Load data from the csv file: <i> 'Countries_exercise.csv'</i>.

In [0]:
# Load the data
raw_data = pd.read_csv('Countries_exercise.csv')
# Check the data
raw_data

## Plot the data

Plot the <i>'Longtitude'</i> and <i>'Latitude'</i> columns. 

In [0]:
plt.scatter(data['Longitude'], data['Latitude'])
plt.xlim(-180,180)
plt.ylim(-90, 90)
plt.show()

## Select the features

Make sure to select the appropriate features since we are no longer using the categorical variable for our clustering but rather 'Longitude' and 'Laditude'.

In [0]:
x = data.iloc[:,1:3]
x

## Clustering

Use 4 clusters initially. 

In [0]:
kmeans = KMeans(4)

In [0]:
kmeans.fit(x)

### Clustering Resutls

In [0]:
identified_clusters = kmeans.fit_predict(x)
identified_clusters

In [0]:
data_with_clusters = data.copy()
data_with_clusters['Cluster'] = identified_clusters
data_with_clusters

Plot the data once again. This time use the <i> c </i> parameter to separate the data by the clusters we defined.  

In [0]:
plt.scatter(data['Longitude'], data['Latitude'], c=data_with_clusters['Cluster'], cmap = 'rainbow')
plt.xlim(-180,180)
plt.ylim(-90, 90)
plt.show()

## Selecting the number of clusters

### WCSS

Use the ingerated <i>sklearn</i> method <i> 'inertia_' </i>.

In [0]:
kmeans.inertia_

Write a loop that calculates and saves the WCSS for any number of clusters from 1 up to 10 (or more if you wish).

In [0]:
wcss = []
# 'cl_num' is a that keeps track the highest number of clusters we want to use the WCSS method for.
# Note that 'range' doesn't include the upper boundery
cl_num = 11
for i in range (1,cl_num):
    kmeans= KMeans(i)
    kmeans.fit(x)
    wcss_iter = kmeans.inertia_
    wcss.append(wcss_iter)

In [0]:
wcss

### The Elbow Method

In [0]:
number_clusters = range(1,cl_num)
plt.plot(number_clusters, wcss)
plt.title('The Elbow Method')
plt.xlabel('Number of clusters')
plt.ylabel('Within-cluster Sum of Squares')

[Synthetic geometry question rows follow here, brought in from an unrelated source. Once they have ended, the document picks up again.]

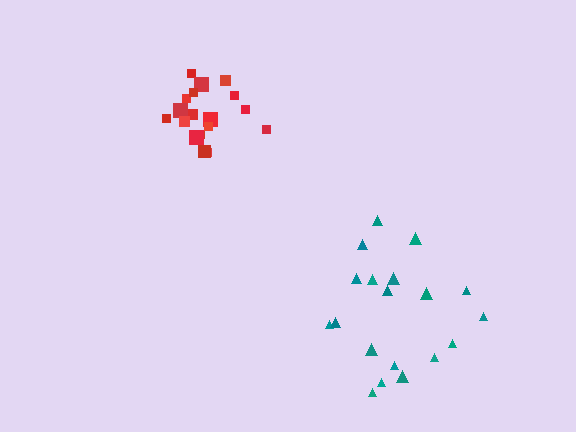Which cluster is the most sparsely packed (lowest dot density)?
Teal.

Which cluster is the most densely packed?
Red.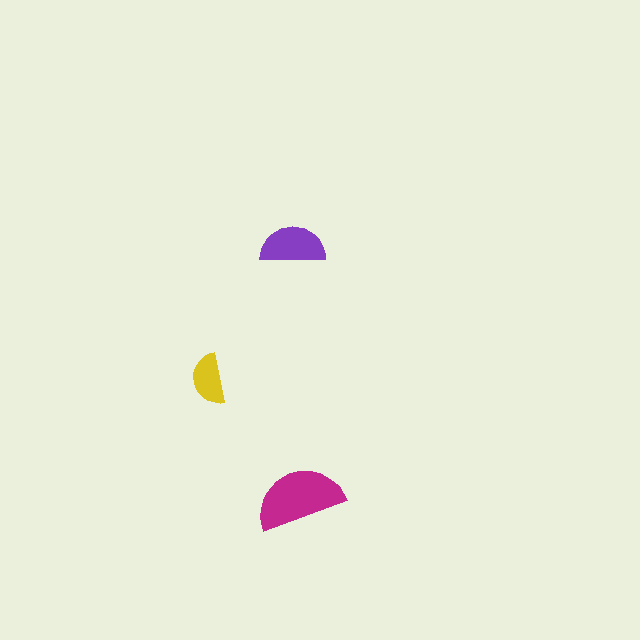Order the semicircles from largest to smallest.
the magenta one, the purple one, the yellow one.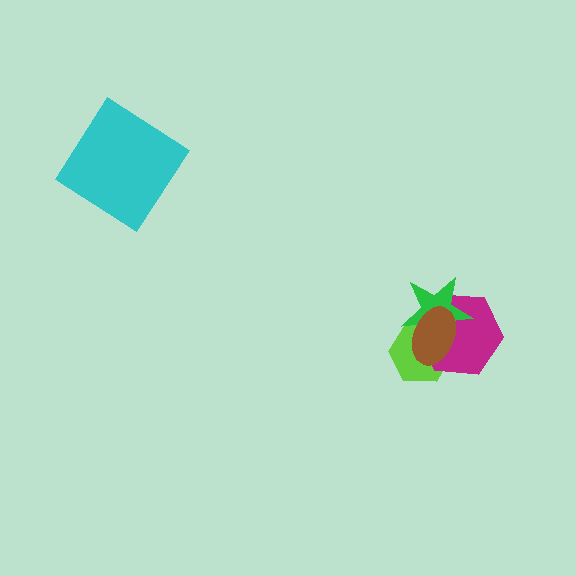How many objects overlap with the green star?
3 objects overlap with the green star.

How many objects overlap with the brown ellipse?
3 objects overlap with the brown ellipse.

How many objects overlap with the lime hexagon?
3 objects overlap with the lime hexagon.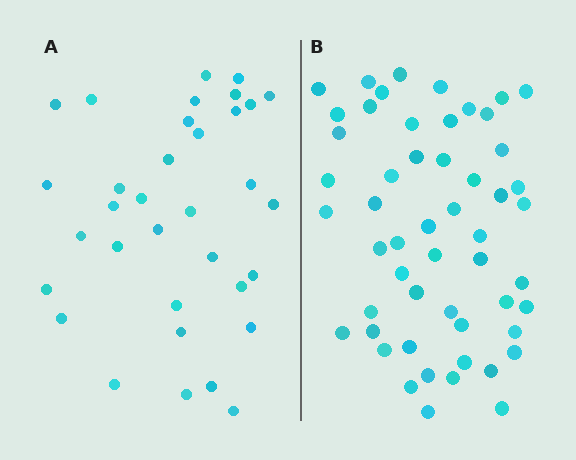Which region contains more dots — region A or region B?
Region B (the right region) has more dots.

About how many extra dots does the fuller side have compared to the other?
Region B has approximately 20 more dots than region A.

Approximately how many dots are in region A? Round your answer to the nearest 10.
About 30 dots. (The exact count is 34, which rounds to 30.)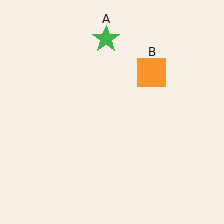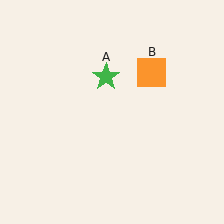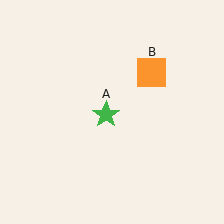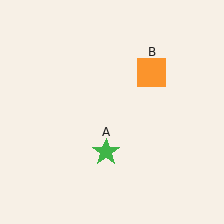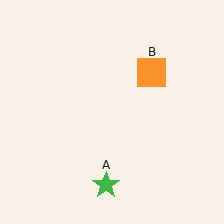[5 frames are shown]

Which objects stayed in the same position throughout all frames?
Orange square (object B) remained stationary.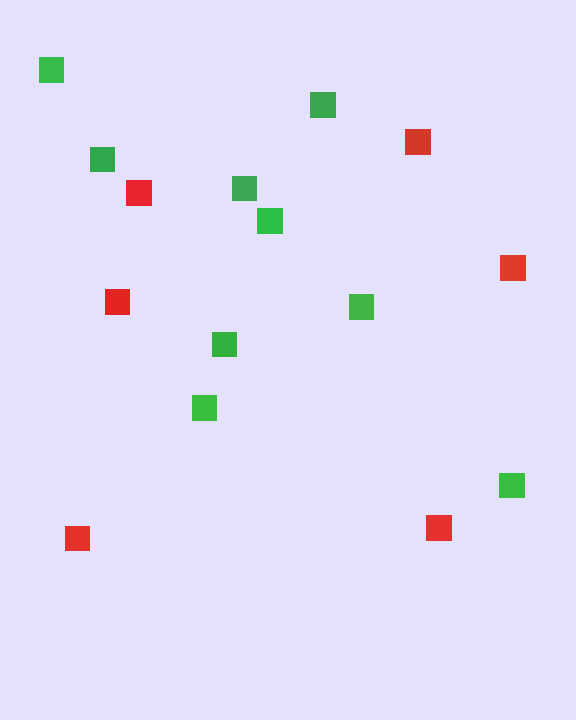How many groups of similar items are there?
There are 2 groups: one group of green squares (9) and one group of red squares (6).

Based on the Elbow Curve, plot several graphs with the appropriate amount of clusters you believe would best fit the data.

In this this specific case, that would be 2 or 3.
Compare the scatter plots to determine which one to use in any further analysis. 

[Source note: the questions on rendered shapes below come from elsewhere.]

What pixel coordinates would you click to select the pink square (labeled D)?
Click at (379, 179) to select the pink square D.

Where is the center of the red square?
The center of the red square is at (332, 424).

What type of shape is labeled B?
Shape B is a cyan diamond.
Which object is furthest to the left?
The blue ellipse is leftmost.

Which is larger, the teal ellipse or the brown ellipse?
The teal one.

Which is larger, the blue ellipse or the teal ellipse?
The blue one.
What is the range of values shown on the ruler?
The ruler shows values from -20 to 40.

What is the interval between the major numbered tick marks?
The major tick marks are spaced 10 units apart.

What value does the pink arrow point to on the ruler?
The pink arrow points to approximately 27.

<i>Hint: we already created the scatter plot for 4 clusters, so we only have to slightly alter our code.</i>

In [0]:
kmeans = KMeans(2)
kmeans.fit(x)

In [0]:
identified_clusters = kmeans.fit_predict(x)

In [0]:
data_with_clusters = data.copy()
data_with_clusters['Cluster'] = identified_clusters

In [0]:
plt.scatter(data['Longitude'], data['Latitude'], c=data_with_clusters['Cluster'], cmap = 'rainbow')
plt.xlim(-180,180)
plt.ylim(-90, 90)
plt.show()

In [0]:
kmeans = KMeans(3)
kmeans.fit(x)

In [0]:
identified_clusters = kmeans.fit_predict(x)

In [0]:
data_with_clusters = data.copy()
data_with_clusters['Cluster'] = identified_clusters

In [0]:
plt.scatter(data['Longitude'], data['Latitude'], c=data_with_clusters['Cluster'], cmap = 'rainbow')
plt.xlim(-180,180)
plt.ylim(-90, 90)
plt.show()

Think about the geological developments of Earth and how it split from one big continent (Pangea) into smaller multiple smaller ones.